Bring back the Czech presidency, quick!

by das monde on Wed Jul 1st, 2009 at 03:59:50 PM EST
Moody's Investors Service has issued its annual report on the Nordic Investment Bank (NIB or Bank). The eight members of the Aaa/ Prime 1-rated international financial institution are the five Nordic nations and the three Baltic countries. The Bank's capital and loan exposures are roughly proportional to the size of the member economies, with 96% of the capital contributed by the four Aaa-rated Nordics: Sweden, Finland, Denmark and Norway. "NIB's top ratings reflect its exceptionally strong creditworthiness, based on a track record of nearly unblemished asset quality, prudent financial management, healthy capital adequacy, and strong liquidity," said Kristin Lindow, Senior Vice President in Moody's.

That was then....

You can't be me, I'm taken

by Sven Triloqvist on Wed Jul 1st, 2009 at 04:15:10 PM EST
[ Parent ]
I call BS. So, they cut the milk from the school lunches and we had to make do with water for a while.
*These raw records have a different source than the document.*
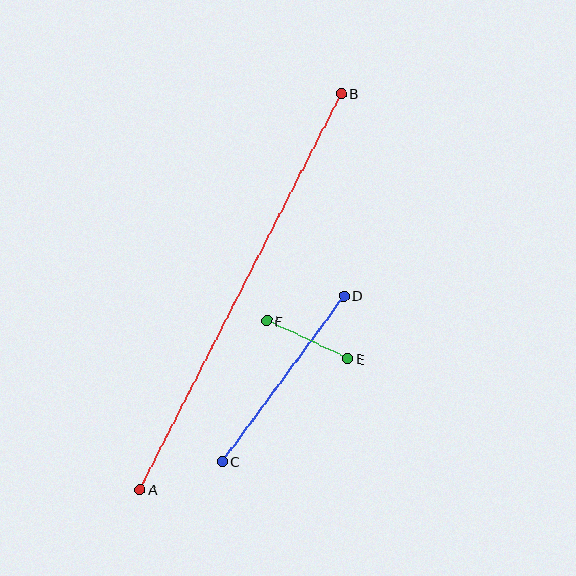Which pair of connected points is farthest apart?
Points A and B are farthest apart.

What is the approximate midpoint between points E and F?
The midpoint is at approximately (307, 340) pixels.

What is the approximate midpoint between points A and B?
The midpoint is at approximately (241, 292) pixels.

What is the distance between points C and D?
The distance is approximately 206 pixels.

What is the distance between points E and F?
The distance is approximately 89 pixels.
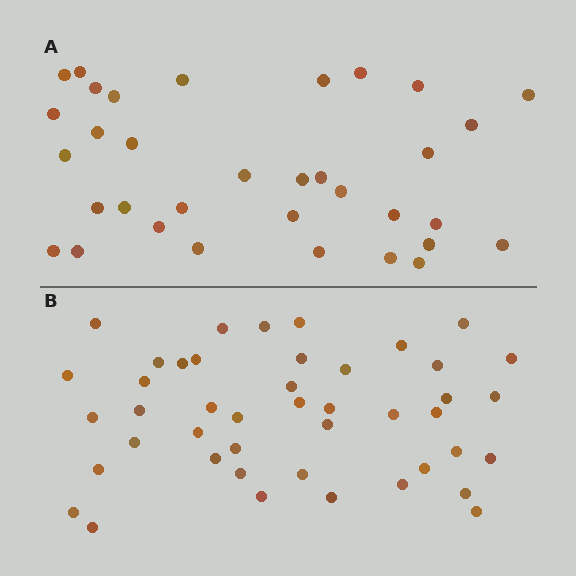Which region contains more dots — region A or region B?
Region B (the bottom region) has more dots.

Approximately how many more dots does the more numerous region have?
Region B has roughly 10 or so more dots than region A.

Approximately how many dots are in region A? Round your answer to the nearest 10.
About 30 dots. (The exact count is 34, which rounds to 30.)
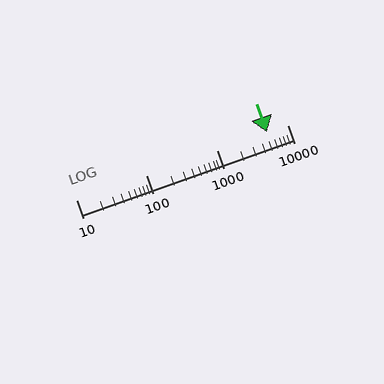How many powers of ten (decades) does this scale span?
The scale spans 3 decades, from 10 to 10000.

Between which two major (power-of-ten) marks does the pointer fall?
The pointer is between 1000 and 10000.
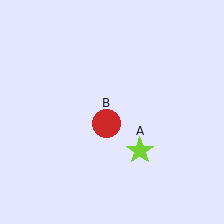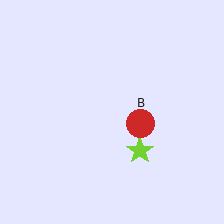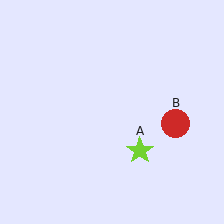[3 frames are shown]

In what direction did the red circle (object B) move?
The red circle (object B) moved right.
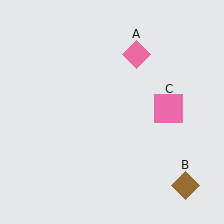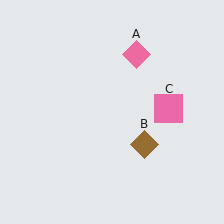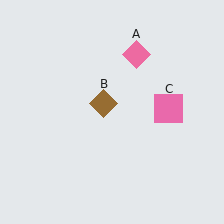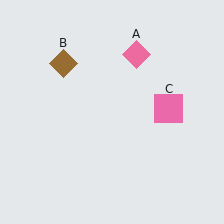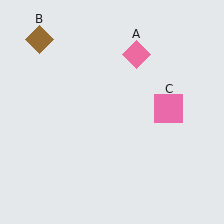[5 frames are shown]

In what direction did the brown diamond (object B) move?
The brown diamond (object B) moved up and to the left.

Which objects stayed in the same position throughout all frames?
Pink diamond (object A) and pink square (object C) remained stationary.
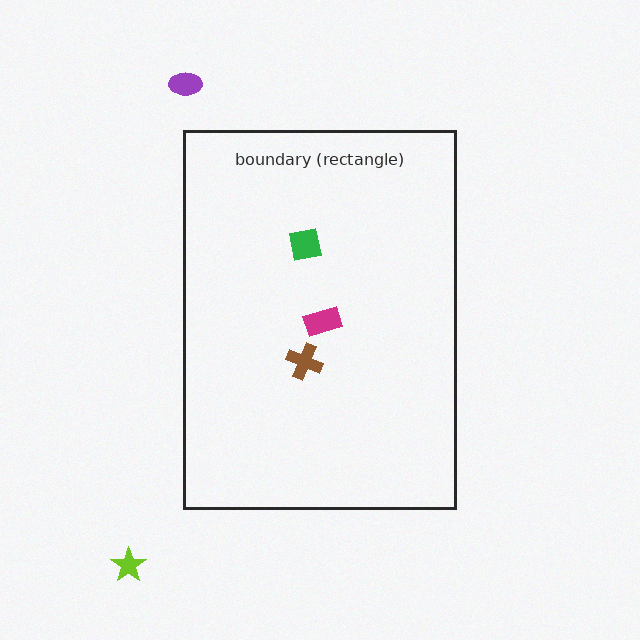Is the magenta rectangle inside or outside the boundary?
Inside.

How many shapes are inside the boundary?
3 inside, 2 outside.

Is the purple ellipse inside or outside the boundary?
Outside.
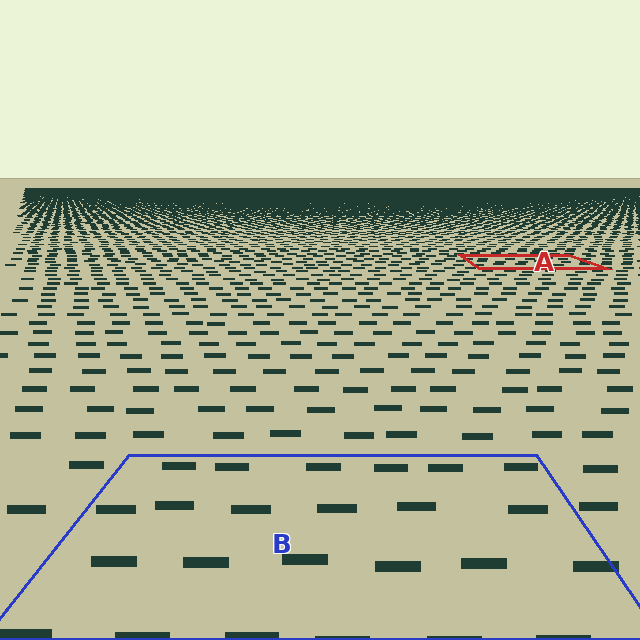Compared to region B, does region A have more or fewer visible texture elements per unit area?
Region A has more texture elements per unit area — they are packed more densely because it is farther away.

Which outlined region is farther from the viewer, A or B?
Region A is farther from the viewer — the texture elements inside it appear smaller and more densely packed.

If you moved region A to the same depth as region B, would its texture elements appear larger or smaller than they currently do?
They would appear larger. At a closer depth, the same texture elements are projected at a bigger on-screen size.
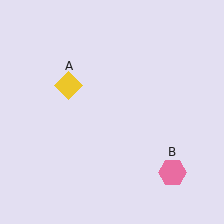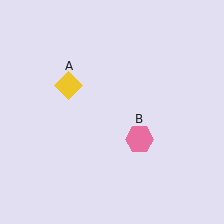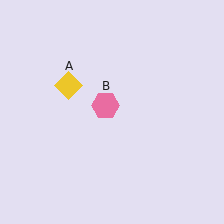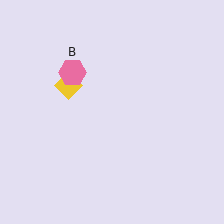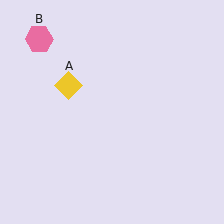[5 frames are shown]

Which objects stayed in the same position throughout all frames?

Boo-fucking-hoo, certainly not the end of the welfare state.

And our banking crisis was managed in an exemplary way, except they didn't put draconian enough legislation in place to stop future excesses.

Calling our government "conservative" is, well, I guess it's just the British way of saying "right-wing". Our government is to the left of Brown, and certainly of Blair.

This guy puts me in mind of some crazy old marxist who has become disillusioned, turned to neoliberalism and started to hate the idealised old model which couldn't meet his sky-high fantasy expectations. He has probably never even been to Sweden.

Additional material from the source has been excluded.